Nietzsche understood that the animals judge us for our histrionic ways and for being the drama queen of the animal kingdom. “I fear that the animals see man,” he wrote, “as a being like them who in a most dangerous manner has lost his animal common sense – as the insane animal, the laughing animal, the weeping animal, the miserable animal.”3 This is an intriguing reversal of the humanistic assumption that it is our own kind who, exceptionally, are the rational ones. Nietzsche makes this observation in his great attempt to construct a “gay” or “joyful” science (fröhliche Wissenschaft), rising like a phoenix out of the ashes of the dismal archive of most human thought and endeavor. (At least, that is, since Socrates showed up and poisoned the well with his sanctimonious talk of goodness, morality, truth, and reason.) Despite his contempt for modern man, Nietzsche retained a faith in our latent potential to transcend our own resentments and the attendant passive-aggressive sharing of negativity that so often goes under the cloak of culture, society, and so on. Indeed, only someone who felt the weight of the world so heavily could understand the stakes in forging a more light-hearted orientation towards being – in saying “Yes” to existence, despite the profound insecurity of fleeting mortality. (And, in this Zarathustran project, Nietzsche would enlist many animals as totem or spirit guides.)
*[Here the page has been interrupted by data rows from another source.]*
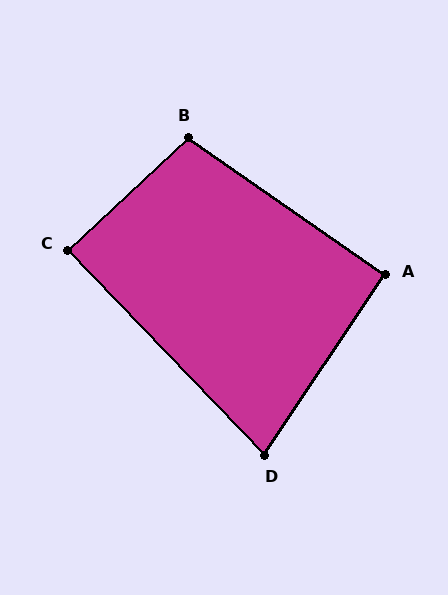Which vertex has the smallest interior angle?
D, at approximately 78 degrees.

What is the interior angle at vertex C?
Approximately 89 degrees (acute, close to a right angle).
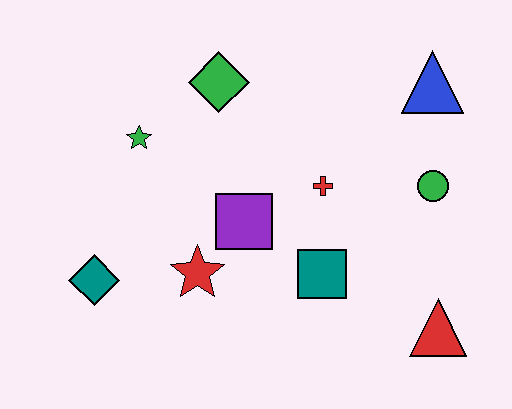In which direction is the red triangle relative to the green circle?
The red triangle is below the green circle.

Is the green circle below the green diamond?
Yes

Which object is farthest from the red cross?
The teal diamond is farthest from the red cross.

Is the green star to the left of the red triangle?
Yes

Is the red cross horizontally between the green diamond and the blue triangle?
Yes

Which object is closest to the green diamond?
The green star is closest to the green diamond.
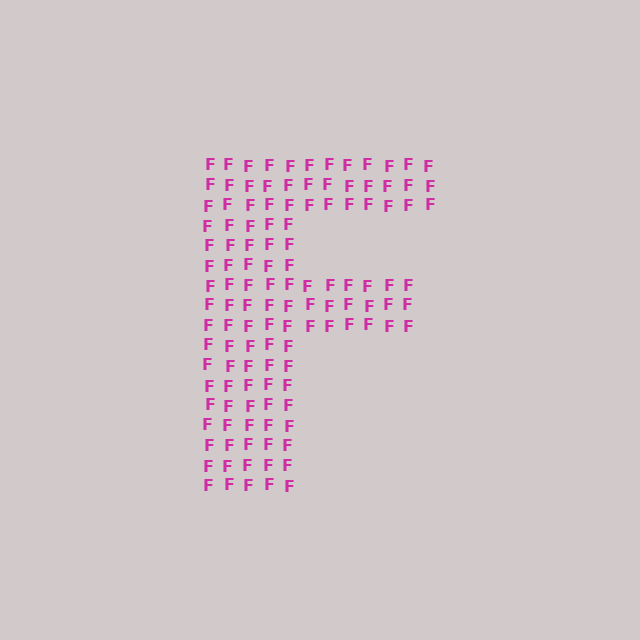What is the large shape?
The large shape is the letter F.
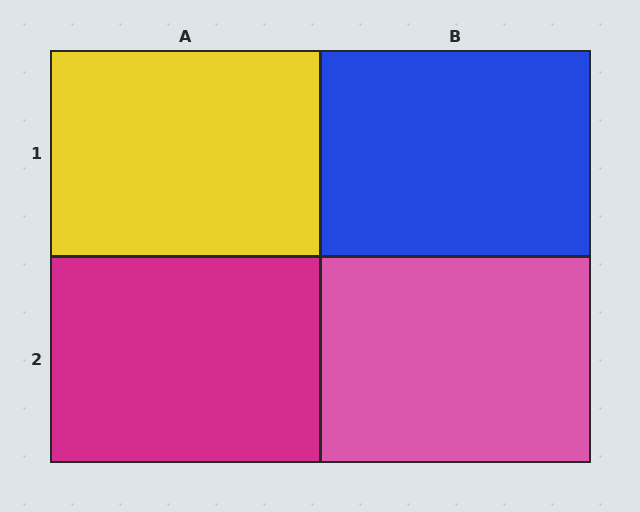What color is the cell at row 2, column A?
Magenta.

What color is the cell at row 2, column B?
Pink.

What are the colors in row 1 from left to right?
Yellow, blue.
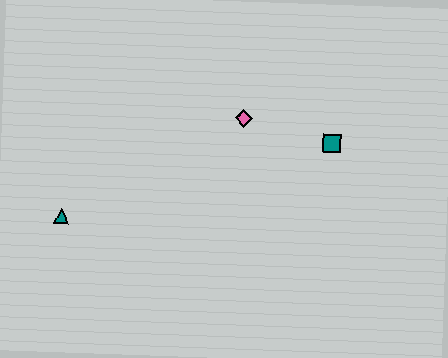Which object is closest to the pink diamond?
The teal square is closest to the pink diamond.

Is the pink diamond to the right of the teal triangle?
Yes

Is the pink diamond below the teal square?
No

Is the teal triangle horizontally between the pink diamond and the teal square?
No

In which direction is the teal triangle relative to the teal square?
The teal triangle is to the left of the teal square.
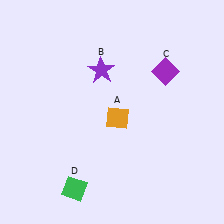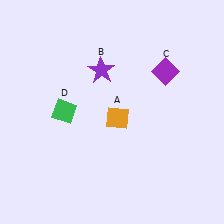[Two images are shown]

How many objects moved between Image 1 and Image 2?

Of course, the wrong people listened to the wrong parts of Nietzsche, and took it the wrong way. Hitler believed the Übermensch would climb ever upwards on the charred bones of lesser men, while Ayn Rand – not quite so extreme – used the philosopher’s words as an alibi to promote the kind of self-defeating cynical solipsism that officially informs much of our current anti-social society.
Rather than humbly ask the animals for advice on drying our neurotic tears, we slaughtered them for sport and status, destroyed their habitats, drove them to extinction, and imprisoned the remaining ones for our civic edification. When the Tove Jansson-like character, from Jansson’s short story “The Wolf,” visits a forsaken zoo on an abandoned island in mid-winter, she is overcome with sadness when she sees the eponymous creatures in their snowy cage. “The wolves’ ceaseless pacing struck her as appalling. It was timeless. They loped back and forth behind their bars week after week and year after year, and if they hate us, she thought, it must be a gigantic hate! She felt cold, suddenly, terribly cold, and she started to cry.”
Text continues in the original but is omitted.